- Born: June 30, 1955 (age 71) Kansas City, Missouri, United States
- Education: University of Kansas, Bachelor of Science in Civil Engineering
- Occupations: CEO & President, of Zahner
- Term: 1989-Present
- Predecessor: L. William Zahner II
- Board member of: Kansas City Art Institute Board of Trustees, Nerman Art Museum Advisory Board, School of Engineering at the University of Kansas.
- Website: azahner.com

= L. William Zahner =

American chief executive

Leo William Zahner III (born June 30, 1955, in Kansas City, Missouri) is the president and CEO of Zahner, an architectural metal company in Kansas City, Missouri. His company is responsible for the production of high-profile buildings by architects such as Frank Gehry, Morphosis, and Herzog & de Meuron. In 1989, he became company president, and is credited with transforming the company from a regional sheet-metal contractor into a national architectural metals and facades producer. He also guided the company towards producing works by artists as well as architects. Zahner has authored two books on architectural metals, titled Architectural Metal Surfaces and Architectural Metals: A Guide to Selection, Specification, and Performance.

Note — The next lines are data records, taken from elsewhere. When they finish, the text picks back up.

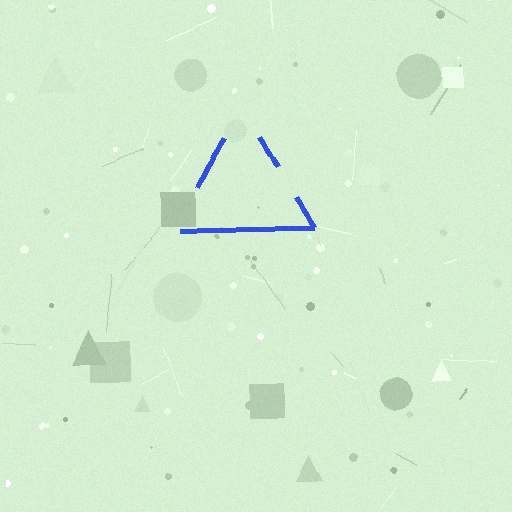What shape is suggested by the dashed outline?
The dashed outline suggests a triangle.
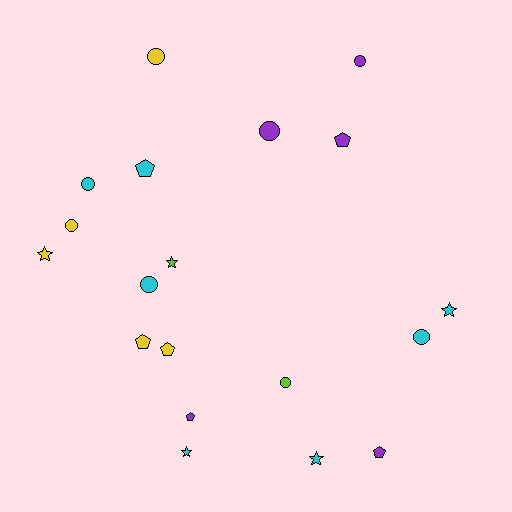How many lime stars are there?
There is 1 lime star.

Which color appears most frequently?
Cyan, with 7 objects.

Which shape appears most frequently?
Circle, with 8 objects.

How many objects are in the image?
There are 19 objects.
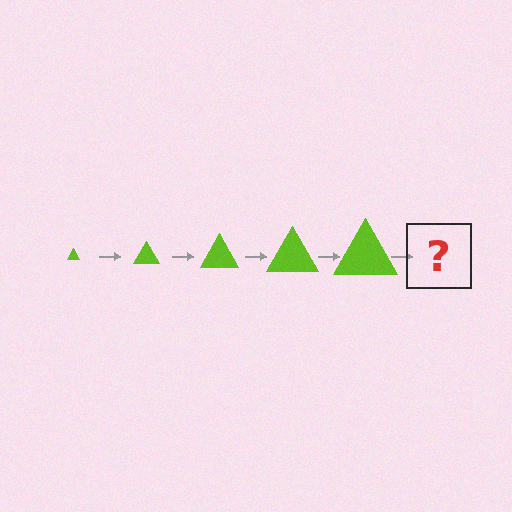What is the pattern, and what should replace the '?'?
The pattern is that the triangle gets progressively larger each step. The '?' should be a lime triangle, larger than the previous one.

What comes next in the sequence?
The next element should be a lime triangle, larger than the previous one.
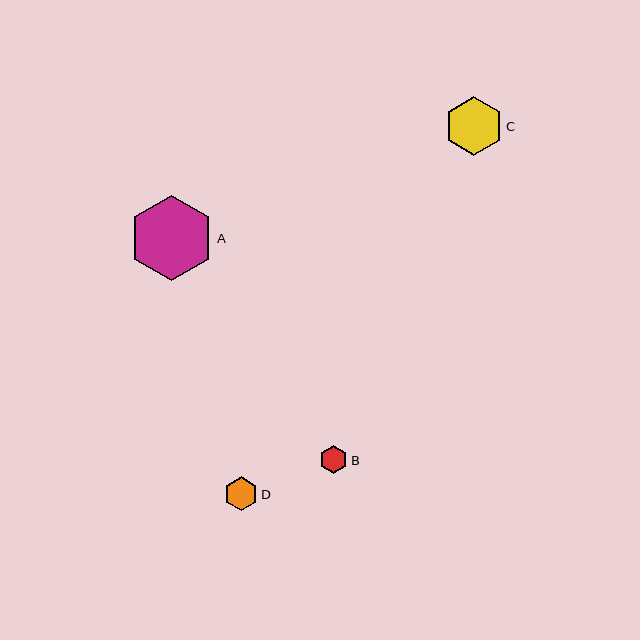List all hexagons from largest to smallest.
From largest to smallest: A, C, D, B.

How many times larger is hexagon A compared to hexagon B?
Hexagon A is approximately 3.1 times the size of hexagon B.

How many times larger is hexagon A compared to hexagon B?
Hexagon A is approximately 3.1 times the size of hexagon B.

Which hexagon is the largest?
Hexagon A is the largest with a size of approximately 86 pixels.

In 2013, Zahner was appointed by the U.S. Secretary of Commerce to the Manufacturing Council, where he represents Missouri's Fifth District. Zahner was inducted as an honorary AIA member in 2007. Zahner holds five patents which pertain to the Architectural Metals industry, he serves as the Industry Liaison for the National Architectural Committee of SMACNA, and in 2006, was awarded the Copper Medal, Associazone Italiana di Metallurgia (AIM).